That's not as easy even if you leave away other platforms than Windows. In old days Windows did not have support preinstalled for all possible codepages and I'm not sure it does even nowadays. Without the necessary translation tables it doesn't help if you know what codepage text is stored in so translation into something else is not guaranteed to work. Also the codepage support as implemented in Windows does not allow you to display text in a different codepage than what is currently active and even if you could switch the current codepage on the fly all text previously printed on screen in another codepage would suddenly look pretty crazy. While Microsoft had support for Unicode initially only for the Windows NT platform, (which wasn't initially supported by LabVIEW at all) they only added a Unicode shim to the Windows 9x versions (which were 32 bit like Windows NT but with a somewhat Windows 3.1 compatible 16/32 bit kernel around 2000 by a special Library called Unicows (Probably for Unicode for Windows Subsystem) that you could install. Before that Unicode was not even available on Windows 95. 98 and ME, which was the majority of platforms LabVIEW was used on after 3.1 was kind of dieing. LabVIEW on Windows NT was hardly used despite that LAbVIEW was technically the same binary than for the Windows 9x versions. But the hardware drivers needed were completely different and most manufacturers other than NI were very slow to start supporting their hardware for Windows NT. Windows 2000 was the first NT version that saw a little LabVIEW use and Windows XP was the version where most users definitely abandoned Windows 9x and ME for measurement and industrial applications.

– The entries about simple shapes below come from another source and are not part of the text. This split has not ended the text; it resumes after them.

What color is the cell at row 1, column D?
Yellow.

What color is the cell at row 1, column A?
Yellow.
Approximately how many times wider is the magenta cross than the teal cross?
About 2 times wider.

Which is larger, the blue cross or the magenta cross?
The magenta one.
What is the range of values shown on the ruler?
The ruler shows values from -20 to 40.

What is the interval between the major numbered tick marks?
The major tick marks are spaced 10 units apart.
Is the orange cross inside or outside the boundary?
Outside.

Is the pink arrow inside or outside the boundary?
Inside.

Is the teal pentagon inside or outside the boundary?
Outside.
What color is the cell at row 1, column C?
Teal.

That only would have worked if LabVIEW for Windows would use internally everywhere the UTF-16 API, which is the only Windows API that allows to display any text on screen independent of codepage support, and this was exactly one of the difficult parts to get changed in LabVIEW. LabVIEW is not a simple notepad editor where you can switch the compile define UNICODE to be defined and suddenly everything is using the Unicode APIs. There are deeply ingrained assumptions that entered the code base in the initial porting effort that was using 32-bit DOS extended Watcom C to target the 16-bit Windows 3.1 system that only had codepage support and no Unicode API whatsover and neither had the parallel Unix port for the Sun OS, which was technically Unix SRV4 but with many special Sun modifications, adaptions and special borks built in. It still allowed eventually to release a Linux version of LabVIEW without having to write an entirely new platform layer but even Linux didn't have working Unicode code support initially. It took many years before that was sort of standard available in Linux distributions and many more years before it was stable enough that Linux distributions started to use UTF-8 as standard encoding rather than the C runtime locals so nicely appreaviated with EN-en and similar which had no direct mapping to codepages at all.

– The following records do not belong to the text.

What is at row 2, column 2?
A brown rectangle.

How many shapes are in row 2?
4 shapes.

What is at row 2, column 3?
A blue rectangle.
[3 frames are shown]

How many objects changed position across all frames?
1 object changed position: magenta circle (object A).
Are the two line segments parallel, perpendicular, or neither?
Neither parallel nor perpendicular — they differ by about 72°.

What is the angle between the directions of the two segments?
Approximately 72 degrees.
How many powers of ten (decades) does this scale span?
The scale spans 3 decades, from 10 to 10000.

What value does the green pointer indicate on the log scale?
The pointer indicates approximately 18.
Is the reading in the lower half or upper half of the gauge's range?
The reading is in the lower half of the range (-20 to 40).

But Unix while not having any substantial Unicode support for a long time eventually went a completely different path to support Unicode than what Microsoft had done. And the Mac port only learned to have useful Unicode support after Apple eventually switched to their BSD based MacOS X. And neither of them really knew anything about codepages at all so a VI written on Windows and stored with the actual codepage inside would have been just as unintelligent for those non-Windows LabVIEW versions as it is now. Also in true Unix (Linux) way they couldn't of course agree on one implementation for a conversion API between different encodings but there were multiple competing ones such as ICU and several others. Eventually the libc also implemented some limited conversion facility although it does not allow you to convert between arbitrary encodings but only between widechar (usually 32-bit Unicode) and the currently active C locale. Sure you can change the current C locale in your code but that is process global so it also affects how libc will treat text in other parts of your program which can be a pretty bad thing in multithreading environments.

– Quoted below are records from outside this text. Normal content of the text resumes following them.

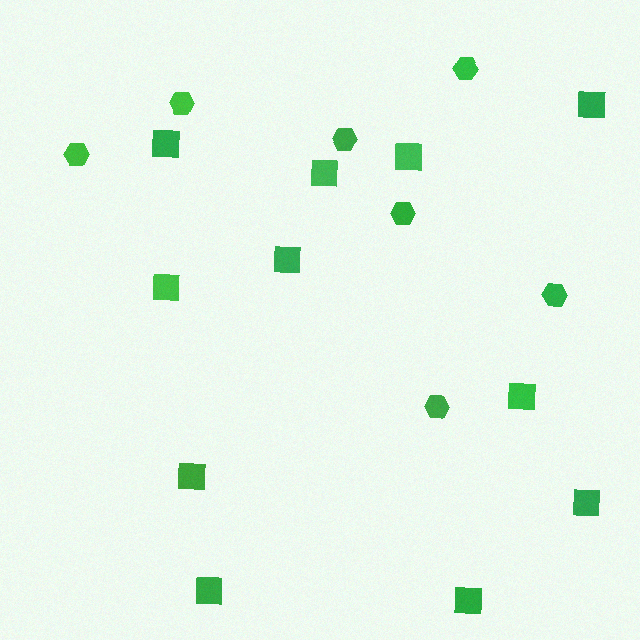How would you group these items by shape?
There are 2 groups: one group of squares (11) and one group of hexagons (7).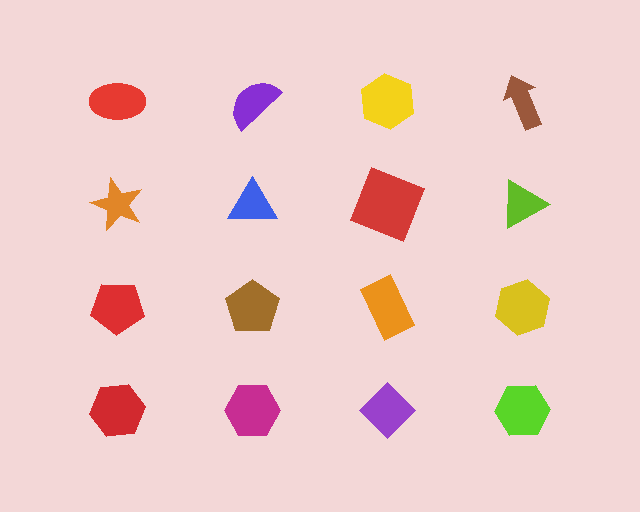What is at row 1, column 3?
A yellow hexagon.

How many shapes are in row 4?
4 shapes.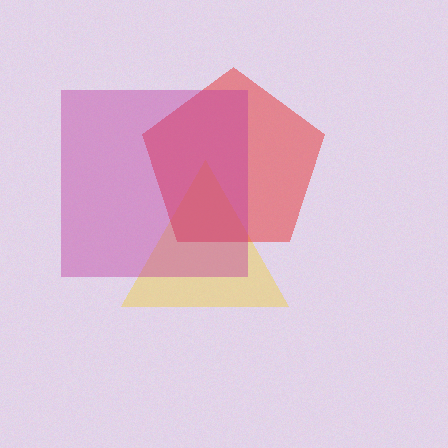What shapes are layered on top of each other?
The layered shapes are: a yellow triangle, a red pentagon, a magenta square.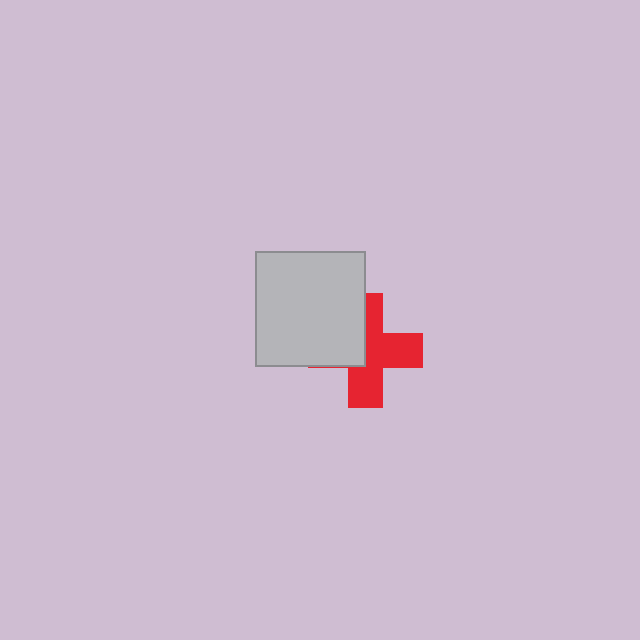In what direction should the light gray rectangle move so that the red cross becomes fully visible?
The light gray rectangle should move left. That is the shortest direction to clear the overlap and leave the red cross fully visible.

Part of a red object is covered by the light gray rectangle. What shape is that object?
It is a cross.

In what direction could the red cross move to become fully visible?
The red cross could move right. That would shift it out from behind the light gray rectangle entirely.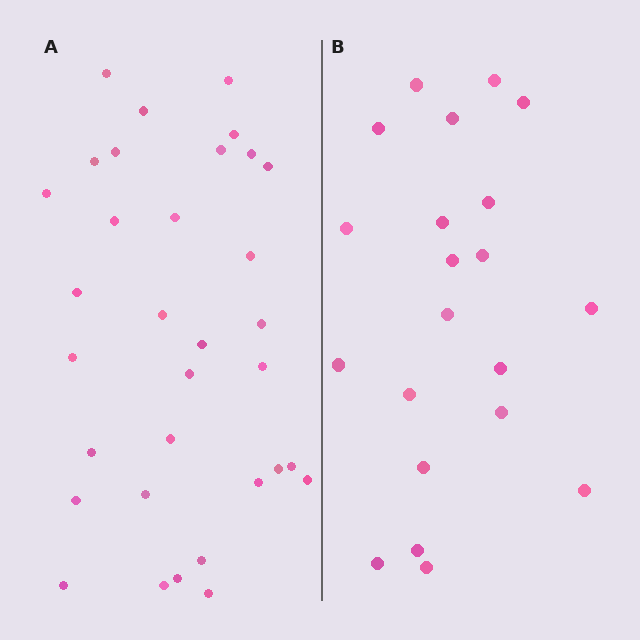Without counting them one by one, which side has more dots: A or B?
Region A (the left region) has more dots.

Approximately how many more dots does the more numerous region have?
Region A has roughly 12 or so more dots than region B.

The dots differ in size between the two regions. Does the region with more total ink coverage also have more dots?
No. Region B has more total ink coverage because its dots are larger, but region A actually contains more individual dots. Total area can be misleading — the number of items is what matters here.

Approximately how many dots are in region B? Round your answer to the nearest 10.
About 20 dots. (The exact count is 21, which rounds to 20.)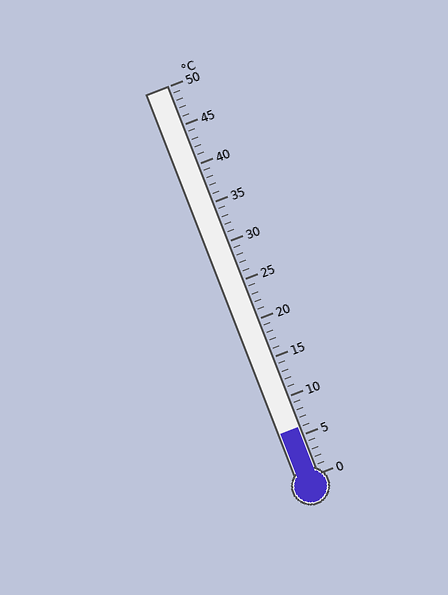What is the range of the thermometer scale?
The thermometer scale ranges from 0°C to 50°C.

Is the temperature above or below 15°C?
The temperature is below 15°C.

Basically your proposed codepage storing wouldn't work at all for non-Windows platforms and even under Windows only has and certainly had in the past very limited merit. You reasoning is just as limited as the original choice of NI was when they had to come up with a way to implement LabVIEW with what was available then. Nowadays the choice is obvious and UTF-8 is THE standard to transfer text across platforms and over the whole world but UTF-8 only got a viable and used feature (and because it was used also a tested, tried and many times patched one to work as the standard had intended it) in the last 10 to 15 years. At that time NI was starting to work on a rewrite of LabVIEW which eventually turned into LabVIEW NXG.

Edited December 5, 2019 by Rolf Kalbermatter

Mefistotelis · December 5, 2019

I don't think I can be completely convinced to your point: I agree refactoring LV doesn't make sense now, but I think something should've been done years ago to allow the support.

Even if no conversion was done at a time, as soon as multi-lingual versions of Windows and Mac OS started popping out, it was obvious the conversion will be an issue. I'm not talking there should be a conversion right away, just that even then, it was obvious that storing just the information which code page is in use, would be a prudent choice.

Now for really implementing the conversion: It wouldn't be needed for the OS to support anything - `libconv` can be compiled even in Watcom C (I'm not stating libconv should have been used, only stating that doing codepage conversion even in DOS was not an issue). Around 1994, I wrote a simple code page conversion routine myself, in Turbo Pascal. Not for unicode, it converted directly between a few code pages, with a few simple translation tables. It also had a function to convert to pure ASCII - replace every national character with the closest english symbol (or group of symbols). That would be good enough support for pre-unicode OSes - it wasn't really necessary to support all unicode characters, only to allow portability between platforms which LabVIEW supported. Finally, I don't think LabVIEW uses native controls (buttons etc.) from the OS - it treats the native window as a canvas, and draws its own controls. So support on of multi-lingual text in controls is not bound to the OS in any way.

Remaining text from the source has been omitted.